The roadside bomb is the Iraq war’s version of the land mine or the jungle trip wire prevalent from World War I to Vietnam. It is rivaled only by the suicide bomber as a successful throwback that is destructive in Iraq. It is something else the White House and Pentagon didn’t plan for when rushing the pre-emptive strike on Saddam Hussein. The “improvised explosive device,” or IED, as the U.S. military has designated it, is not a weapon by which insurgents and other enemy forces can win the war. But it keeps them from losing it. The bomb takes an especially high toll in the street-to-street combat common in Iraq. Read through just the past month’s obituaries of American troops killed in Iraq and you will find 58 deaths, of which 16 were nonhostile. Of the 42 combat deaths, 22 were by improvised explosives—three of them killing Fort Lewis soldiers. (See “War Dead“.) One American solider died from an IED while responding to help troops wounded by another IED.

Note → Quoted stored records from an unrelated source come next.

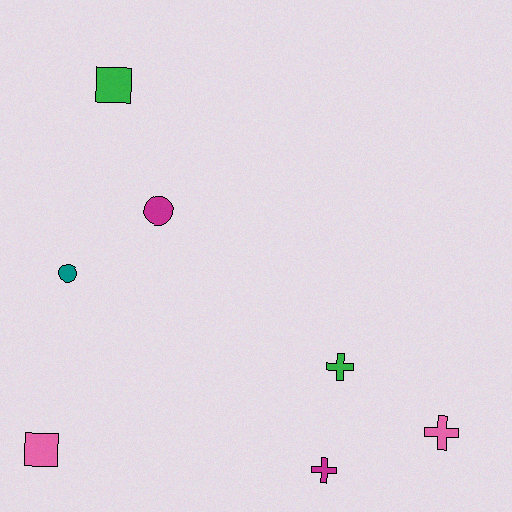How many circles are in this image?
There are 2 circles.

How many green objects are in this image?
There are 2 green objects.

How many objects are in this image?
There are 7 objects.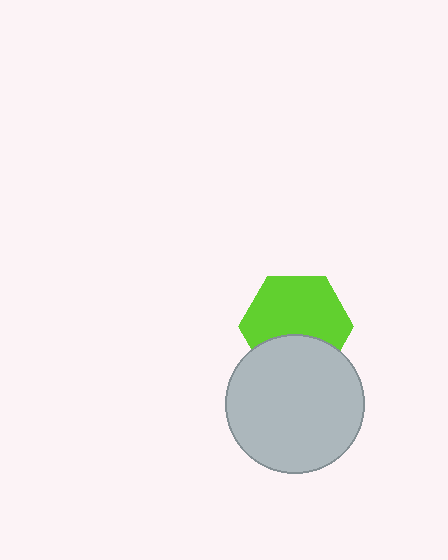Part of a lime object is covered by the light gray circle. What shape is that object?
It is a hexagon.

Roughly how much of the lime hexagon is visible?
Most of it is visible (roughly 66%).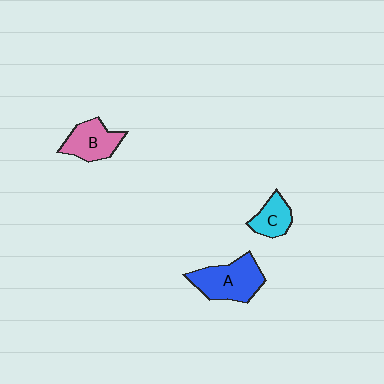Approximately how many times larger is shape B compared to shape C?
Approximately 1.4 times.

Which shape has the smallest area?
Shape C (cyan).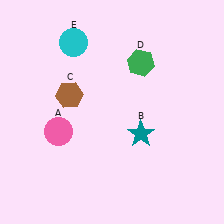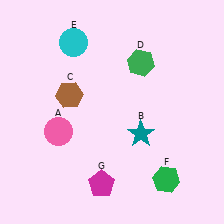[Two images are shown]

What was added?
A green hexagon (F), a magenta pentagon (G) were added in Image 2.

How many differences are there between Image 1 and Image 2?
There are 2 differences between the two images.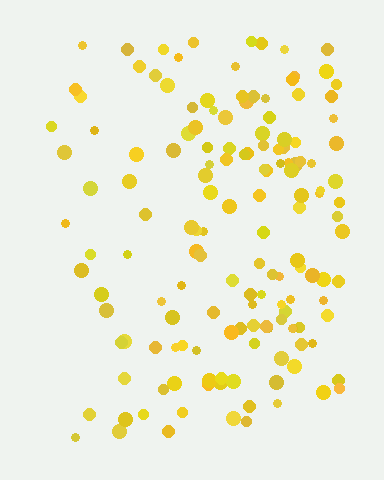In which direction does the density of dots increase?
From left to right, with the right side densest.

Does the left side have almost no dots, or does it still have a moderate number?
Still a moderate number, just noticeably fewer than the right.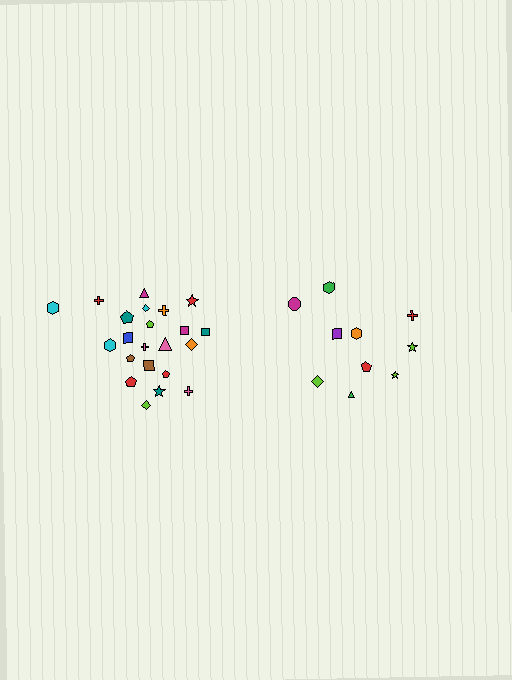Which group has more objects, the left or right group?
The left group.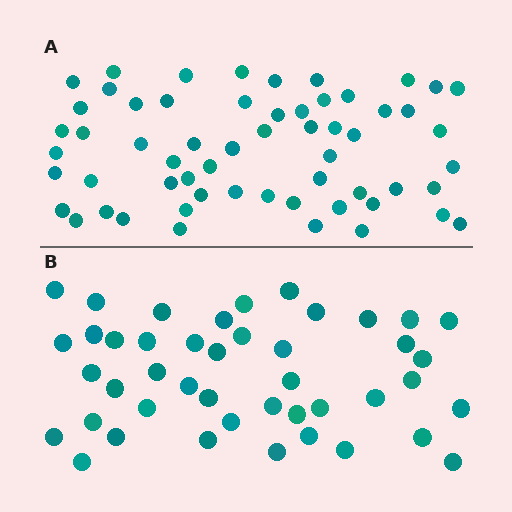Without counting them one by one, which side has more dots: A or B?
Region A (the top region) has more dots.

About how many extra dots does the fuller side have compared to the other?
Region A has approximately 15 more dots than region B.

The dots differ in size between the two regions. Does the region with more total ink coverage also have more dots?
No. Region B has more total ink coverage because its dots are larger, but region A actually contains more individual dots. Total area can be misleading — the number of items is what matters here.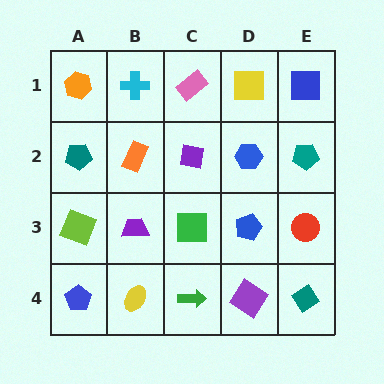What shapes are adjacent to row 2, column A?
An orange hexagon (row 1, column A), a lime square (row 3, column A), an orange rectangle (row 2, column B).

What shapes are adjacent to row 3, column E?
A teal pentagon (row 2, column E), a teal diamond (row 4, column E), a blue pentagon (row 3, column D).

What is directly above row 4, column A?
A lime square.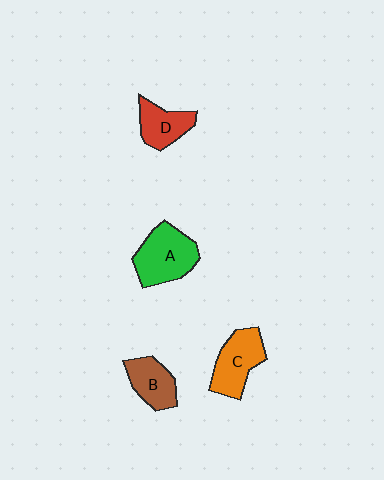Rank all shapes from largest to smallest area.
From largest to smallest: A (green), C (orange), B (brown), D (red).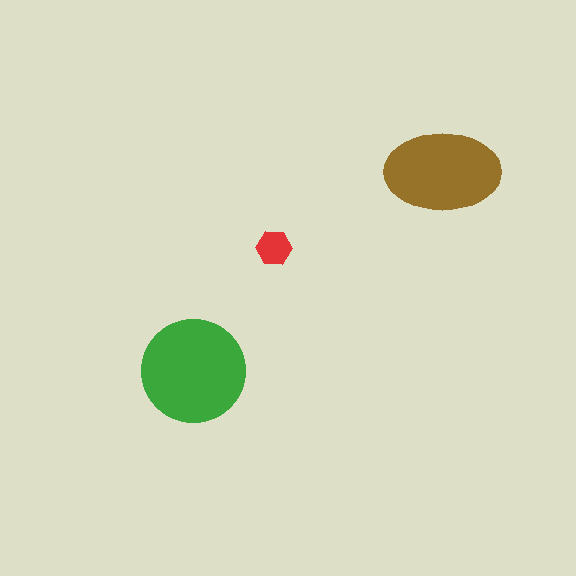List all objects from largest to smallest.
The green circle, the brown ellipse, the red hexagon.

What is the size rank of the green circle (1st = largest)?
1st.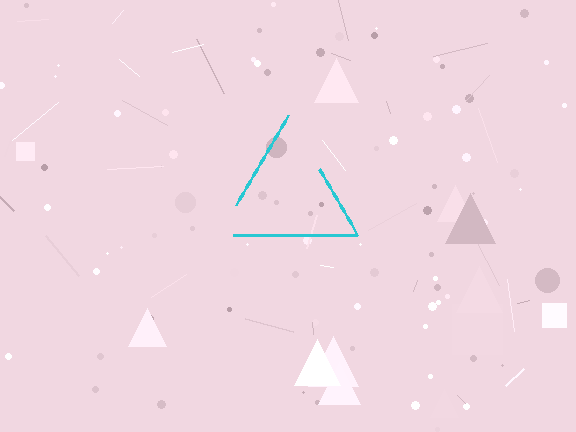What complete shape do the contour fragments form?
The contour fragments form a triangle.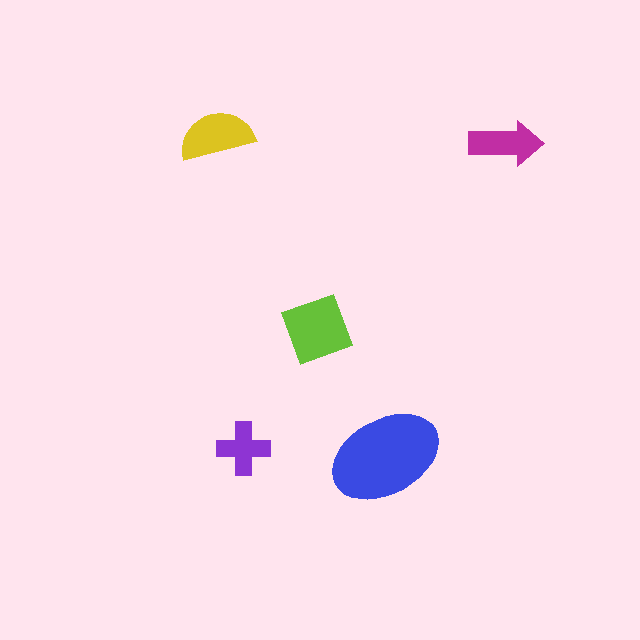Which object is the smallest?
The purple cross.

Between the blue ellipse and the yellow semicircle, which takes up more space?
The blue ellipse.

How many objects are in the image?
There are 5 objects in the image.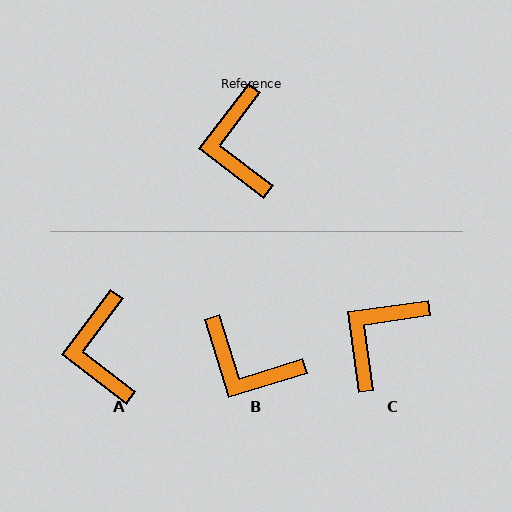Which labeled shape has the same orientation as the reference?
A.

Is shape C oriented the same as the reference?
No, it is off by about 45 degrees.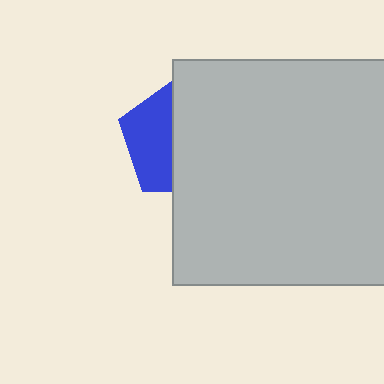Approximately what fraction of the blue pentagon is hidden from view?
Roughly 59% of the blue pentagon is hidden behind the light gray rectangle.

The roadside bomb leaves not just a body count but a body-parts count. Besides 1,500 dead U.S. troops, the Pentagon officially lists 11,000 troops wounded in Iraq since March 2003, a figure that excludes tens of thousand of sick and injured. Overwhelmingly, the wounded are soldiers who have lost arms and/or legs. Body armor protects their torsos, allowing more soldiers to survive blasts while leaving them limbless. As well, IEDs cause hearing loss, blindness, and brain damage, the latter being one of those unseen wounds of war that might not surface for years, affecting thousands of veterans and adding to the true, belated cost of war. In early 2004, Army Gen. John Abizaid told a House Armed Services committee: “IEDs continue to be the greatest casualty producer among our troops in the field.” Though the Pentagon promised to supply more troop training and bomb-sweep teams, IEDs are still the enemy’s No. 1 killing device. According to a January 2005 analysis by the Pentagon, obtained by The Baltimore Sun, more than half—486—of the 951 combat deaths from March 2003 through November 2004 were caused by explosives. Worse, “We’ve noticed in the recent couple of weeks that the IEDs are all being built more powerfully, with more explosive effort in a smaller number of IEDs,” said Brig. Gen. David Rodriguez during a January Pentagon briefing. He, like the generals before him, offered no solutions other than: It’s war, expect dying. The reality is that this amateurish terror concoction continues to kill most of our soldiers, just as it killed Ben Colgan 16 months ago, with no end in sight. If you see the movie, you might notice that Iraq has a weapon of mass destruction after all.